Why the Real Origin Matters
“Who cares who first said it?” some might shrug. “Everyone knows Jinnah was called Quaid-e-Azam; what difference does it make whether Gandhi coined it or a Maulana did?”

It makes a difference because myths are never innocent.

If one accepts the Gandhi-bestowed-the-title story, it subtly rewrites the political script. It suggests a kind of mutual moral endorsement between Gandhi and Jinnah that did not exist in that form. It blurs the sharp ideological contest of the 1940s into a cosy exchange of honorifics.

More importantly, it erases the agency of Indian Muslims themselves – of the Maulana who proposed the title, of the Muslim League delegates who endorsed it, and of the ordinary supporters who turned “Quaid-e-Azam Zindabad!” into a thunderous reality.

The title did not descend from a Hindu saint-statesman. It rose from within the Muslim community’s own political awakening, at a time when they were rallying behind a leader they believed could bargain with both the British Raj and the Congress on their behalf.

To misattribute that crown to Gandhi is to misunderstand both Gandhi and Jinnah – and to flatten the complex, often bitter, political drama of the late-colonial years into a feel-good anecdote.

Jinnah’s Ascent and the Birth of a Cult Title
By the late 1930s, Jinnah’s transformation was nearly complete. The sharply dressed Bombay lawyer and one-time “ambassador of Hindu-Muslim unity” had re-emerged as the stern, implacable voice of Muslim separatist politics.

Nothing captured this metamorphosis more dramatically than the historic Lahore session of the All-India Muslim League in March 1940, where the famous “Qarar-dad-e-Pakistan” – the Pakistan Resolution – was adopted at Minto Park (now Iqbal Park) on 23 March 1940. Jinnah, already being hailed as Quaid-e-Azam by that time, presided over a sea of green flags and restless expectation as the League formally demanded that Muslim-majority regions in the northwest and the east be constituted into “independent states”. The roars of “Quaid-e-Azam Zindabad!” that rolled across Lahore that weekend fused the man, his title and the Pakistan idea into a single, electrifying symbol.

The failure of Congress–League cooperation, the experience of Congress provincial ministries, and growing anxieties among sections of the Muslim middle classes all fed into a narrative that Jinnah alone could “deliver”. The Muslim League was no longer a languishing elite club; it was on its way to becoming a mass political machine.

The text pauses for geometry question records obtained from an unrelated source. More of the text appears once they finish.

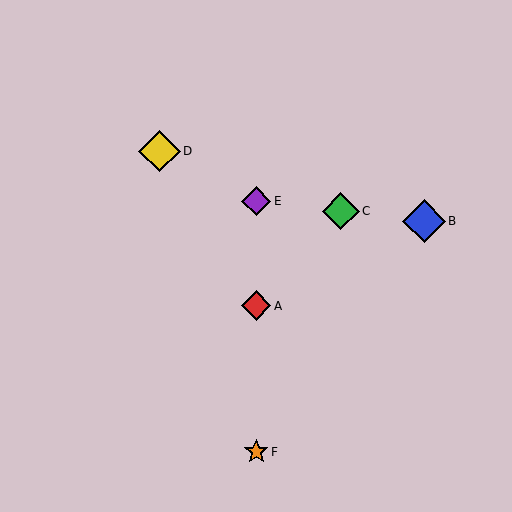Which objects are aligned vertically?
Objects A, E, F are aligned vertically.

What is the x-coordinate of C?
Object C is at x≈341.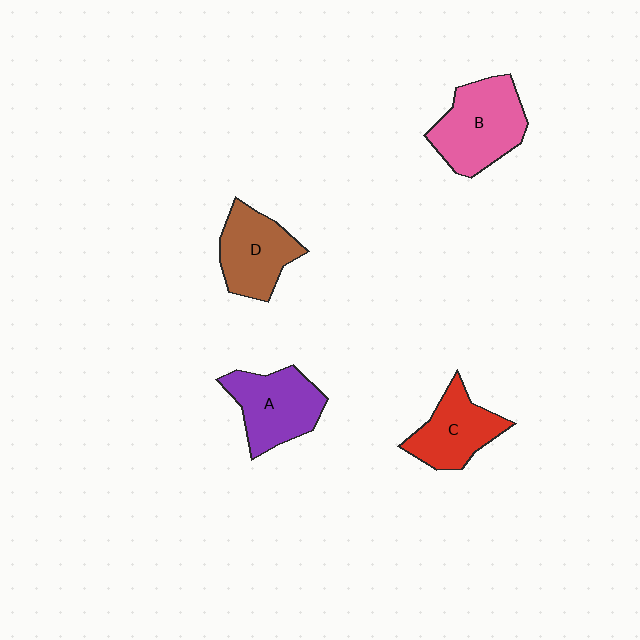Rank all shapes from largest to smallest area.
From largest to smallest: B (pink), A (purple), D (brown), C (red).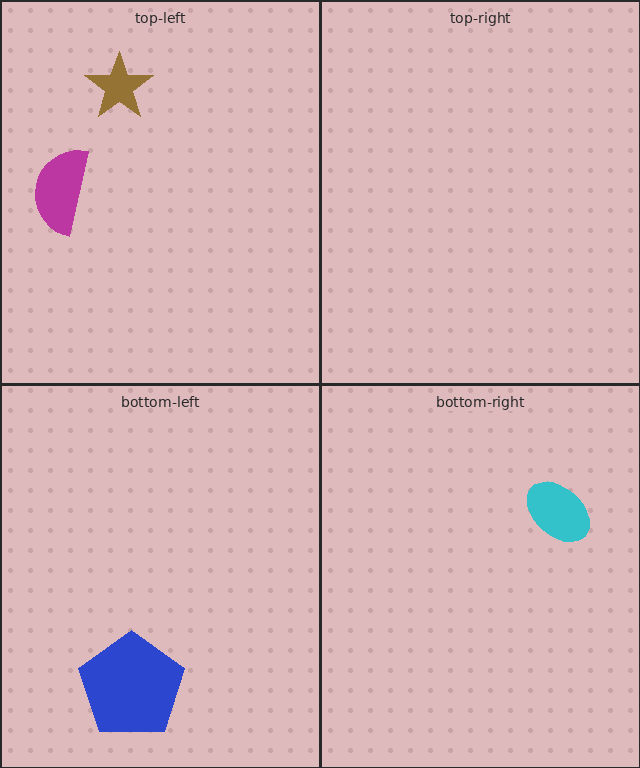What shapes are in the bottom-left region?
The blue pentagon.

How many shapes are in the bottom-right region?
1.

In that setting, the title “Quaid-e-Azam” was not just flattery. It was a political instrument, a rallying cry. Every time a crowd roared “Quaid-e-Azam Zindabad!”, it was not merely praising a man; it was endorsing a particular political project – one that would eventually culminate in the demand for Pakistan.

Titles like this are never neutral. “Mahatma” for Gandhi, “Netaji” for Subhas Bose, “Sardar” for Patel – each of these emerged from specific political battles, contexts and constituencies. “Quaid-e-Azam” belongs in that same gallery: a title minted in the heat of agitation, not handed out across communal lines as a gesture of personal affection.

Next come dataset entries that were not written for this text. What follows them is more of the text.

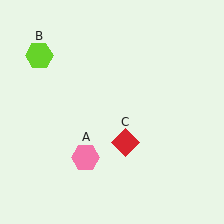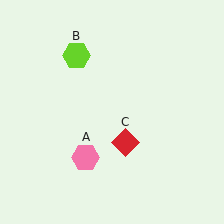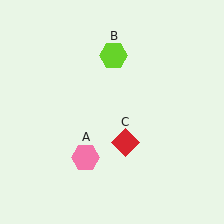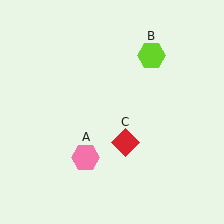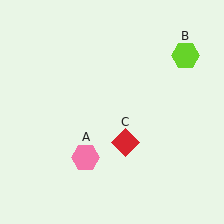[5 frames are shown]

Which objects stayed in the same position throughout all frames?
Pink hexagon (object A) and red diamond (object C) remained stationary.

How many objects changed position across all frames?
1 object changed position: lime hexagon (object B).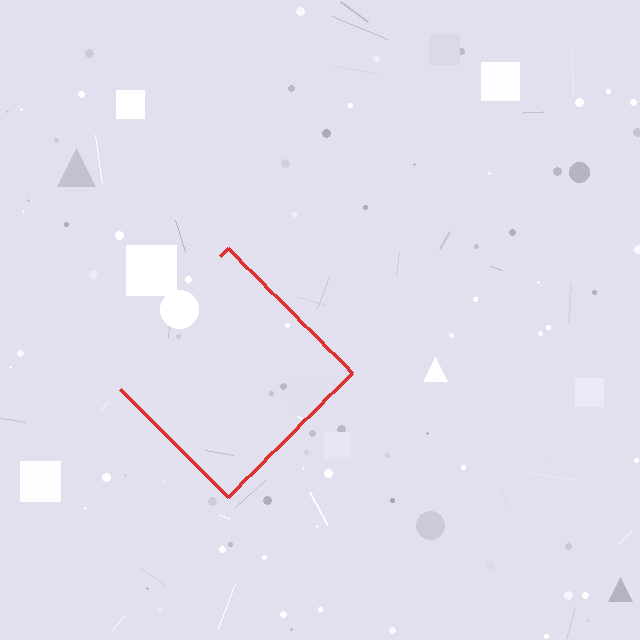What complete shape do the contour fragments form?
The contour fragments form a diamond.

Busting the Myth, Keeping the Respect
None of this means that Gandhi and Jinnah never showed courtesy to each other. They did – sometimes through formality, sometimes through pointed politeness that thinly veiled deep disagreement. Gandhi addressing Jinnah as “Quaid-e-Azam” in 1944 is one such moment of careful respect in the midst of intense ideological war.

But courtesy is not authorship.

To insist that Gandhi created the title is to bend facts to fit a sentimental narrative. The real story is sharper, more political – and, in many ways, far more revealing about the subcontinent’s fractured journey to independence and partition.

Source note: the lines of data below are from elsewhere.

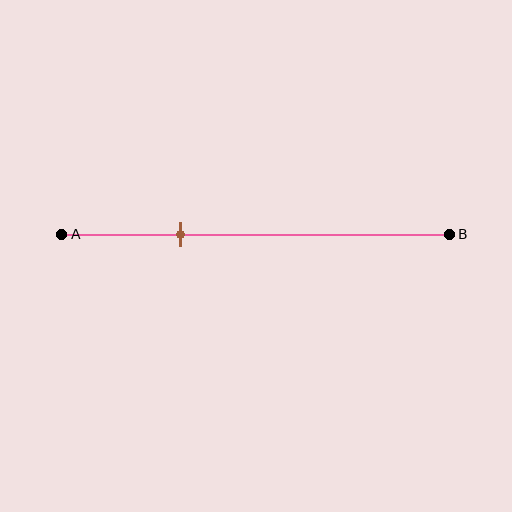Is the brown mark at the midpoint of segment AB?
No, the mark is at about 30% from A, not at the 50% midpoint.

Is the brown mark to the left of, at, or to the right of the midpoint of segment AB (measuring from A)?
The brown mark is to the left of the midpoint of segment AB.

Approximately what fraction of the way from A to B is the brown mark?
The brown mark is approximately 30% of the way from A to B.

In an age where “history” is increasingly manufactured in meme factories and amplified by algorithms, this much should be non-negotiable: words matter, and so do the people who first uttered them.

“Quaid-e-Azam” was born not in Gandhi’s ashram, nor in a Tamil pun, but in the columns of a Delhi Urdu newspaper and on the stage of the Muslim League’s Patna session in December 1938. From there, it leapt into the slogans of the street and into the psyche of a community on the move.

That, not the WhatsApp fairy tale, is the story that deserves to be told.